Le juge Michel avait sous la main un témoin, Lucette M., qui était la maîtresse des deux frangins et leur servait de boîte aux lettres (2). A cette femme, le juge avait beaucoup de questions à poser : y avait-il un système de corruption à la mairie de Marseille ? Avait-elle reçu chez elle des personnalités de la ville ? Etait-il vrai qu’un député, d’o­rigine corse et ami de Defferre, recevait des cadeaux de Zampa ?
Quant à Da Costa, dans la réalité il se nommait Marc Chambault. Contact de Zampa, il fréquentait aussi les gens du SAC à l’auberge « Chez Grand-Mère » à Nans-les-Pins, un village du Var. Il pouvait en savoir long sur la tuerie d’Auriol, l’assassinat de Jacques Massié, responsable local du SAC, avec toute sa famille, commis le 18 juillet 1981 dans une bastide près de Marseille.

Les tueurs sont libres
Le juge Michel n’entendra jamais leurs confessions. Ou, s’il les a entendues, il les a emportées dans la tombe. Le 21 octobre 1981, à proximité du Sta­de Vélodrome, alors qu’il est au guidon de sa Honda 125, il est abattu com­me un chien par deux tueurs à moto. Il avait 38 ans. Aussitôt, Zampa est désigné comme le commanditaire. En ca­va­le, il est finalement arrêté le 27 no­vem­bre 1983. Dans La French, un discours de Gaston Defferre est reconstitué. Le ministre de l’Intérieur rend hommage au juge : « C’est une lourde perte pour la France. Il faut que justice soit faite. » Or à l’image, Gaston Defferre est encadré par les commissaires Ange Mariette et Bianchi, les flics ripoux de la « brigade des condés corses » Fin du film.

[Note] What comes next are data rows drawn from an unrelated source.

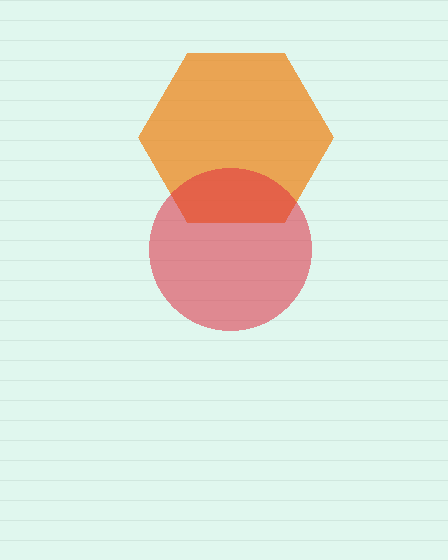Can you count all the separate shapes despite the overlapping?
Yes, there are 2 separate shapes.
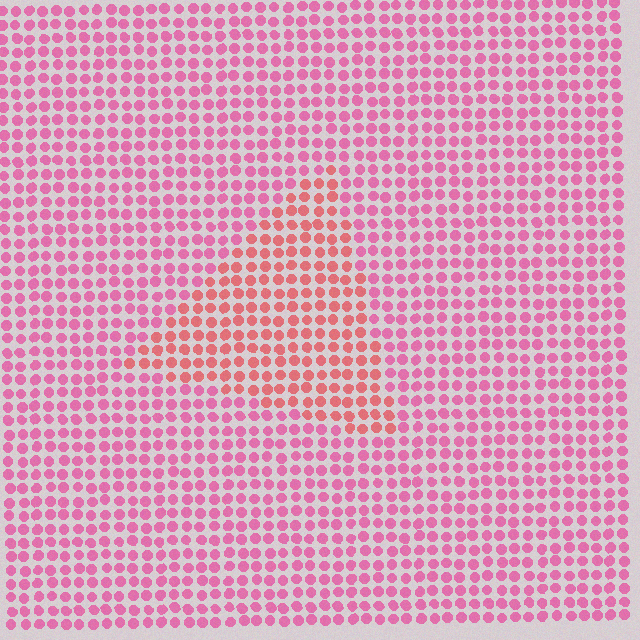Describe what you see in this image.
The image is filled with small pink elements in a uniform arrangement. A triangle-shaped region is visible where the elements are tinted to a slightly different hue, forming a subtle color boundary.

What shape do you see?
I see a triangle.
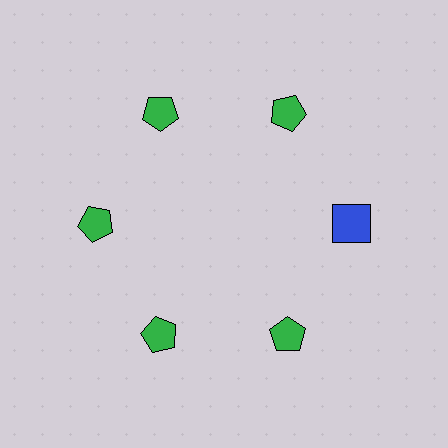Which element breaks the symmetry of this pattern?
The blue square at roughly the 3 o'clock position breaks the symmetry. All other shapes are green pentagons.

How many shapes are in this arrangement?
There are 6 shapes arranged in a ring pattern.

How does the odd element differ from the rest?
It differs in both color (blue instead of green) and shape (square instead of pentagon).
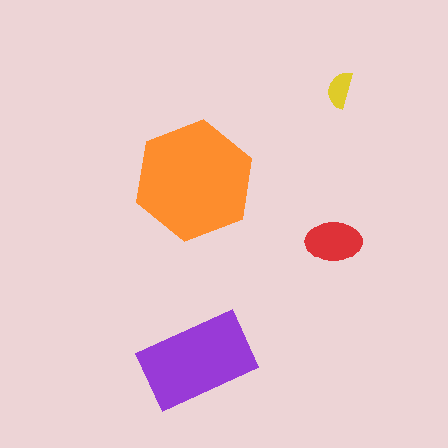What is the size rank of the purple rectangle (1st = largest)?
2nd.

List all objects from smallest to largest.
The yellow semicircle, the red ellipse, the purple rectangle, the orange hexagon.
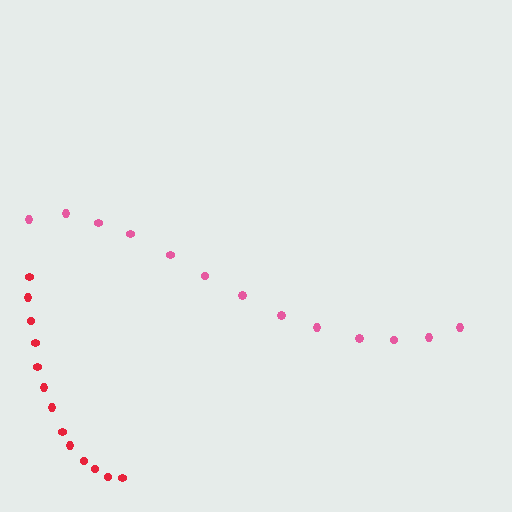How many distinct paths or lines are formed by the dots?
There are 2 distinct paths.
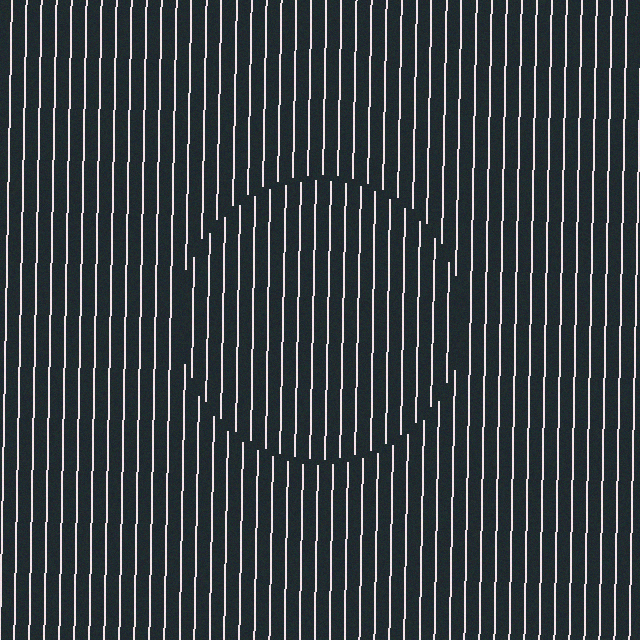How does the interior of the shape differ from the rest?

Marseille peut respirer : la ville a fait d’une pierre deux coups en mettant hors jeu deux témoins gênants qui en savaient long sur les turpitudes locales : le juge et le truand. Car Zampa ne va pas faire de vieux os. Alors qu’il me­nace de faire des révélations sur l’assassinat du juge, il est retrouvé pendu dans sa cellule en 1984. Et aussi in­croyable que cela puisse paraître, du­rant son séjour de huit mois à la prison des Baumettes, Zampa n’a été entendu par aucun juge d’instruction !
Finalement, suite aux confessions d’une balance, les tueurs à la moto seront arrêtés et condamnés. Ils s’appellent François Checchi et Charles Altiéri. Simples exécuteurs, ils ont toujours nié savoir qui était le commanditaire. Bien que condamnés à perpette, ils ont toutefois aujourd’hui recouvré une liberté conditionnelle : Checchi depuis septembre dernier et Altiéri de­puis octobre…
Alors, s’ils s’ennuient, « Minute » leur donne un conseil : qu’ils aillent au cinéma voir La French. Ils comprendront à qui a profité le crime qu’ils ont commis. 
Pierre Tanger


1. Voir à ce sujet le documentaire « Quand Marseille empoisonnait l’Amérique » qui sera diffusé sur France 3 le lundi 8 décembre à 20 h 45.
2. Voir La Mort du juge Michel,
de Thierry Colombié (éd. La Martinière, 2 014).